Quedaba una duda: nuestros voluntarios eran de los Estados Unidos modernos. ¿Pueden realmente hablarnos sobre toda la raza humana?

En lugar de repetir el estudio en decenas de culturas, volvimos a modelar. Esta vez dejamos que evolucione la psicología del prestigio. Cada persona simulada tenía su propia preferencia sobre cuánto favorecía el prestigio. Dirigió sus acciones, afectó su condición física y se transmitió a sus hijos con mutaciones menores.

A lo largo de miles de generaciones, la selección natural ha identificado la psicología más exitosa: una sensibilidad al prestigio casi idéntica a la que hemos medido en personas reales, y lo suficientemente fuerte como para producir las mismas jerarquías marcadas.

un joven en una pizarra sosteniendo un balón de fútbol con amigos en el fondo

Un sesgo hacia la psicología del prestigio significa que pueden surgir líderes incluso en grupos informales. Luis Alvarez/DigitalVision vía Getty Images ¿Desigualdad para todos?

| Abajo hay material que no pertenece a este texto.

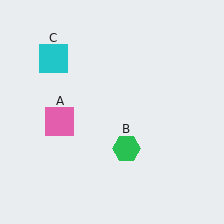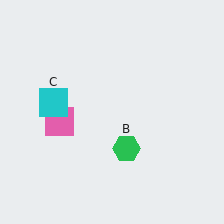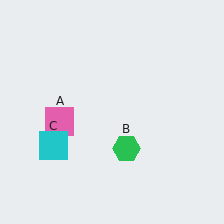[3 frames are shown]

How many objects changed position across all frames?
1 object changed position: cyan square (object C).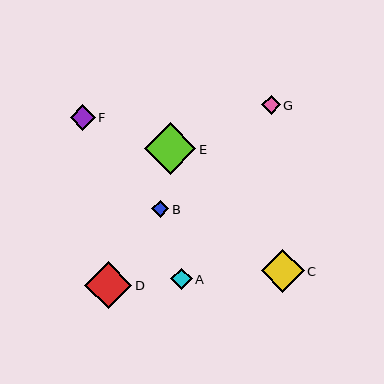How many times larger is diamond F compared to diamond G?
Diamond F is approximately 1.4 times the size of diamond G.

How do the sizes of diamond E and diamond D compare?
Diamond E and diamond D are approximately the same size.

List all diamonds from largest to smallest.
From largest to smallest: E, D, C, F, A, G, B.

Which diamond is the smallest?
Diamond B is the smallest with a size of approximately 17 pixels.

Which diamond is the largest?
Diamond E is the largest with a size of approximately 52 pixels.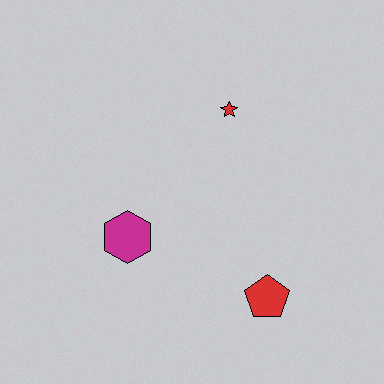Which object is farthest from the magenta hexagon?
The red star is farthest from the magenta hexagon.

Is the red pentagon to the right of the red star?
Yes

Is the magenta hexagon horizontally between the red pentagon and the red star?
No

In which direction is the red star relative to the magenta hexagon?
The red star is above the magenta hexagon.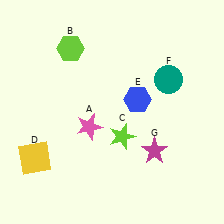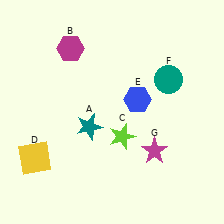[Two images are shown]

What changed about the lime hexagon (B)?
In Image 1, B is lime. In Image 2, it changed to magenta.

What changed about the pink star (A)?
In Image 1, A is pink. In Image 2, it changed to teal.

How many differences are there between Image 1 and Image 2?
There are 2 differences between the two images.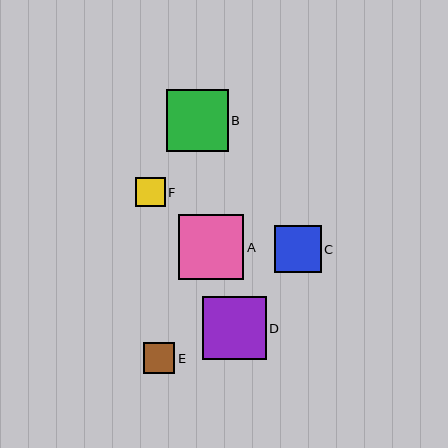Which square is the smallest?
Square F is the smallest with a size of approximately 30 pixels.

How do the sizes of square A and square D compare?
Square A and square D are approximately the same size.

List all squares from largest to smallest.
From largest to smallest: A, D, B, C, E, F.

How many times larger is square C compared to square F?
Square C is approximately 1.6 times the size of square F.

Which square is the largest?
Square A is the largest with a size of approximately 65 pixels.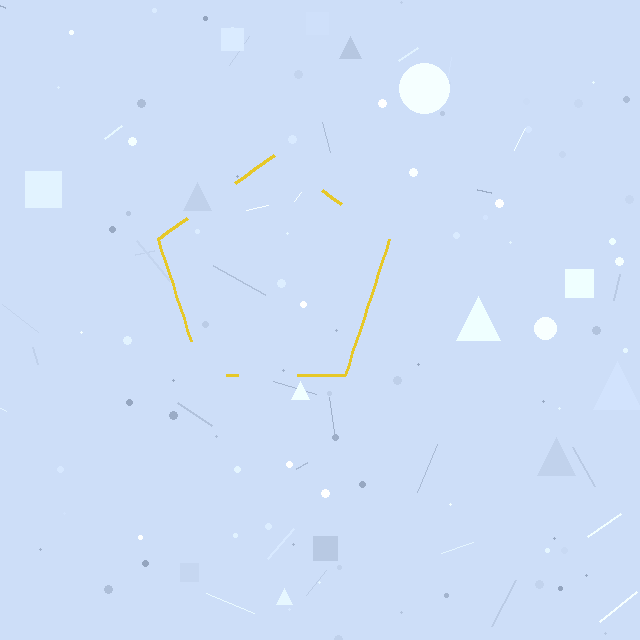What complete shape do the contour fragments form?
The contour fragments form a pentagon.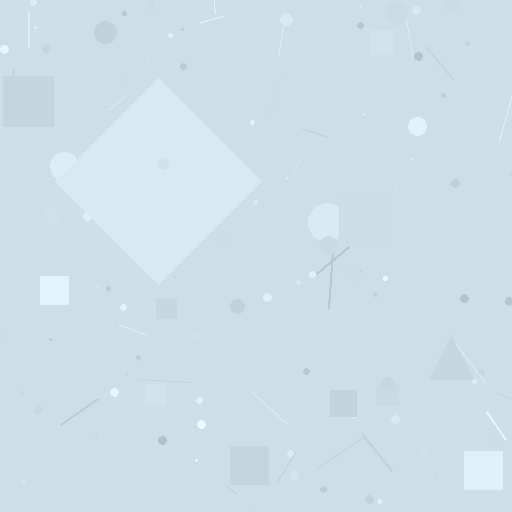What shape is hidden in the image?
A diamond is hidden in the image.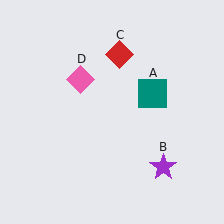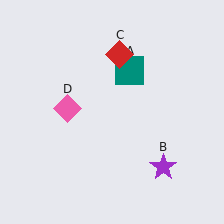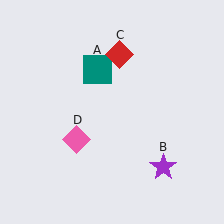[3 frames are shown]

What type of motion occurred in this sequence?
The teal square (object A), pink diamond (object D) rotated counterclockwise around the center of the scene.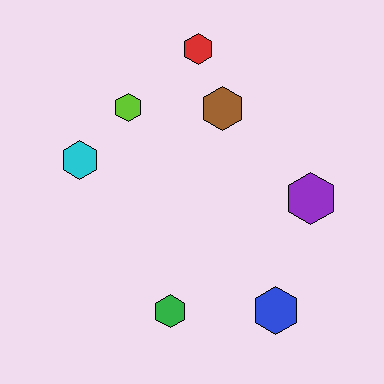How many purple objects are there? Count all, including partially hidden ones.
There is 1 purple object.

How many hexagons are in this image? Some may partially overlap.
There are 7 hexagons.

En otros primates, estar en la parte inferior de la escala social puede ser brutal, con acoso e intimidación rutinarios por parte de los compañeros de grupo. Afortunadamente, las jerarquías de prestigio humano no son así. Incluso sin ningún tipo de coerción, las personas suelen optar por seguir a personas capacitadas o respetadas porque un buen liderazgo hace la vida más fácil para todos. La selección natural parece haber favorecido una psicología que lo hace posible.

Por supuesto, la realidad es más confusa que cualquier modelo o experimento de laboratorio. Nuestras simulaciones y experimentos no permitieron la coerción ni el acoso, por lo que brindan una visión optimista de cómo pueden funcionar las sociedades humanas, no de cómo lo hacen.

En el mundo real, los líderes pueden abusar egoístamente de su autoridad o simplemente no lograr beneficios colectivos. Incluso en nuestro experimento, algunos grupos se unieron en torno a compañeros de equipo por debajo del promedio, una tendencia a que el prestigio disminuya como señal de poca capacidad. Los líderes siempre deben rendir cuentas del resultado de sus decisiones, y la base evolutiva del prestigio no justifica la opresión de los impotentes por parte de los poderosos.

Por tanto, las jerarquías siguen siendo un arma de doble filo. Las sociedades humanas son únicas en cuanto a las ventajas que las jerarquías pueden aportar a sus seguidores, pero las viejas fuerzas de dominación y explotación no han desaparecido. Aún así, el hecho de que la selección natural haya favorecido una psicología que impulsa el respeto voluntario y los líderes poderosos sugiere que, en la mayoría de los casos, vale la pena correr el riesgo de establecer jerarquías de prestigio. Cuando les va bien, todos cosechamos las recompensas.